JOY OF MUSIC ~田崎マジックがここに~

『JOY OF MUSIC』は、国際的に活躍するピアニスト田崎悦子が音楽監督を務めるピアノセミナーである。毎年春が息吹を取り戻す3月末に開催され、2006年には第5回を迎えるのだが、これを単なるレッスンと思ったら大間違い。1週間に及ぶセミナーには30年以上国際舞台で活躍を続けている音楽家田崎悦子の音楽的理念が凝縮され、さらに人生の高みへと昇華させるような世界でも類を見ない総合的かつ極上の音楽ライフが展開されるのだ。

まずロケーションが素晴らしい。会場となるのは山梨県清里高原に位置するプチホテル。周囲を深い木々に囲まれ、清冽な空気の中、隠れ家のように佇む瀟洒な洋館で受講生は研鑽に励むことになる。西洋音楽の基本は自然に対する感動、憧憬であり、時とともに刻々とと表情を変えていく自然は、音楽の大切なエレメントである。

セミナーの内容は、オープニングとファイナルのコンサート出演、個別のレッスンが主なものだが、このレッスンがすごい。田崎は受講生ひとりひとりの個性を見極め、伸長し、いつの間にか受講者本人も気付いていない才能が引き出されていく。明らかに変貌し開花していく表現力やイマジネーションに聴講生からもどよめきが起こる。だからファイナル・コンサートにおける受講者全員の、恐るべき成長ぶりに皆一様に驚かされるのだ。まさに『田崎マジック』!

そればかりではない。『音の万華鏡』というリスニング・ワークショップが開かれ、特別製のオーディオ機器を使用して音楽的な耳が鍛えられる。
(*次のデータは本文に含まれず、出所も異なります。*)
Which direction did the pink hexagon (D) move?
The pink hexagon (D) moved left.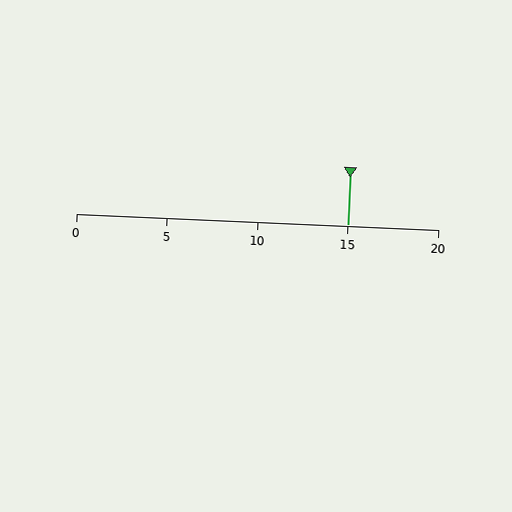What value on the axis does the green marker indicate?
The marker indicates approximately 15.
さらに毎晩のディナーも垂涎、受講生は音楽と食に共通する鮮烈な感性をストレートに肌に感じることだろう。そのディナーの後には全員参加のディスカッションが待っている。折々の話題について自由に語り合う、あまり日本では見かけない光景だがこれも表現のひとつ、コミュニケーションを図り、心象風景を言葉で表すことは音楽の発露にも通じる。他にも自然の中での散策や、近隣美術館での鑑賞など至れり尽くせりの上に、音楽的、人間的な成長が顕著な受講生には特別スカラシップとして費用免除の特典もある。

「音楽時計を50年前に戻したいのです。私が通っていた桐朋学園の創立時には、先生、生徒、父兄は一体になり炎のようなパッションが漲っていました。周りには自然があり、子供たちはみな心の豊かさを持っていたのです。そして私のマールボロ音楽祭での体験。
直接触れたカザルスやゼルキン、ホルショフスキーたちは『音楽のしもべ』という姿勢を崩さず、自己に向き合い、直接譜面だけから作曲家の魂を模索していました。それは人生に対する姿勢にも共通します。そういった精神から自ずと喜びが生まれ、練習や演奏が心から楽しくなってきます。セミナーではあらゆる要素から表現力を付けていきます。